I'm trying out the skills from module 05 with some birth data that I imported from a Stata file. I have a four-level categorical variable for maternal age (age 15-19, 20s, 30s, or age 40+) that was a "numeric" type and I tried to make it a "factor" instead. It looks like it worked, but then it won't let me group infant birth weight (tgrams) by this maternal age variable (mom_age_cat). It looks like all the mom_age_cat values are missing? But the dataset I imported had no missing data on this variable...
df <- rio::import("data/NC_birth_data_PGME_edited.dta")
str(df)
'data.frame': 800 obs. of 15 variables:
$ plural : num 1 1 1 1 1 1 1 1 1 1 ...
..- attr(*, "label")= chr "plural"
..- attr(*, "format.stata")= chr "%10.0g"
$ sex : num 1 2 1 1 1 1 2 2 2 2 ...
..- attr(*, "label")= chr "sex"
..- attr(*, "format.stata")= chr "%10.0g"
$ mage : num 32 32 27 27 25 28 25 15 37 21 ...
..- attr(*, "label")= chr "mage"
..- attr(*, "format.stata")= chr "%10.0g"
$ weeks : num 40 37 39 39 39 43 39 42 41 39 ...
..- attr(*, "label")= chr "weeks"
..- attr(*, "format.stata")= chr "%10.0g"
$ marital : num 1 1 1 1 1 1 1 2 1 1 ...
..- attr(*, "label")= chr "marital"
..- attr(*, "format.stata")= chr "%10.0g"
$ racemom : num 1 1 1 1 1 1 1 1 8 1 ...
..- attr(*, "label")= chr "racemom"
..- attr(*, "format.stata")= chr "%10.0g"
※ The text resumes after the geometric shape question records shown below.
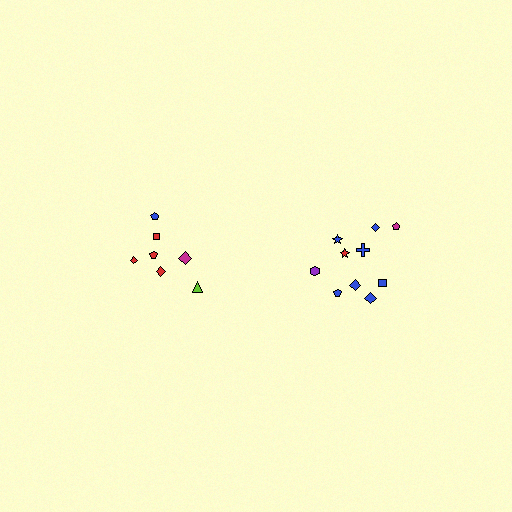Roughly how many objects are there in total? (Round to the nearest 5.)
Roughly 15 objects in total.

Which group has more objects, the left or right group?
The right group.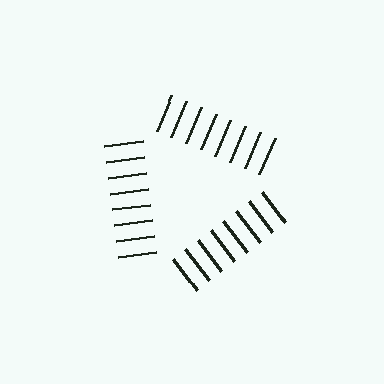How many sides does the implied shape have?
3 sides — the line-ends trace a triangle.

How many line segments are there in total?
24 — 8 along each of the 3 edges.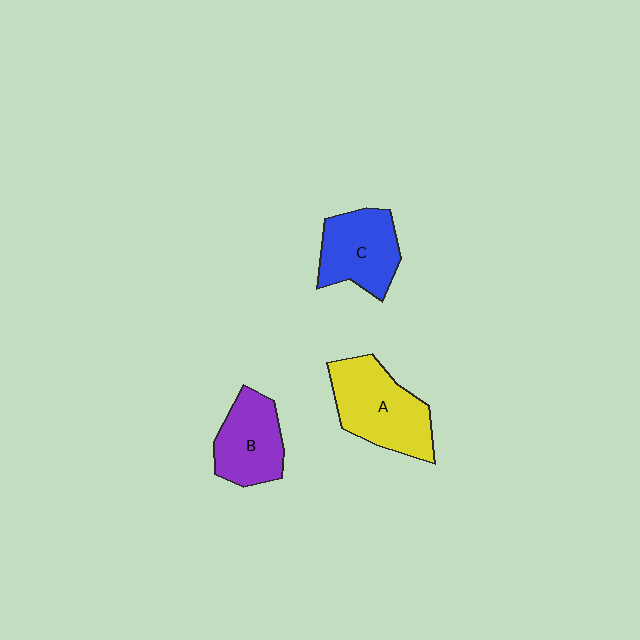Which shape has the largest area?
Shape A (yellow).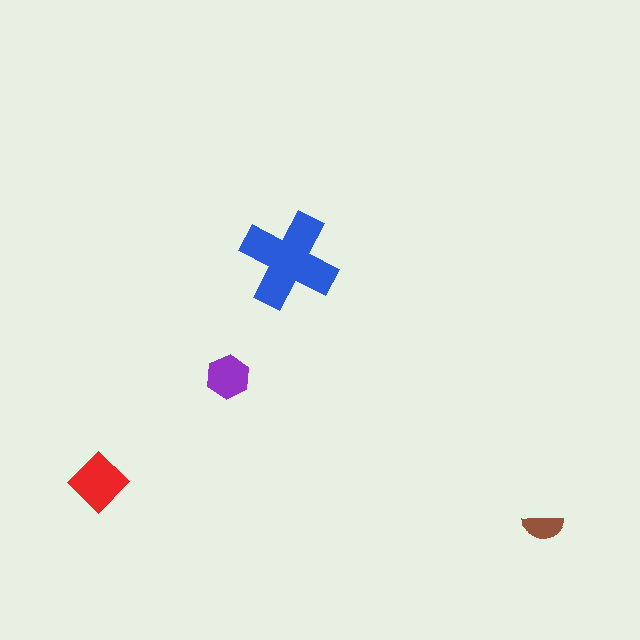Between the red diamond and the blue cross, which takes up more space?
The blue cross.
$ hispmom : chr "N" "N" "N" "N" ...
..- attr(*, "label")= chr "hispmom"
..- attr(*, "format.stata")= chr "%9s"
$ gained : num 38 34 12 15 32 32 75 25 31 28 ...
..- attr(*, "label")= chr "gained"
..- attr(*, "format.stata")= chr "%10.0g"
$ smoke : num 0 0 0 0 0 0 0 0 0 0 ...
..- attr(*, "label")= chr "smoke"
..- attr(*, "format.stata")= chr "%10.0g"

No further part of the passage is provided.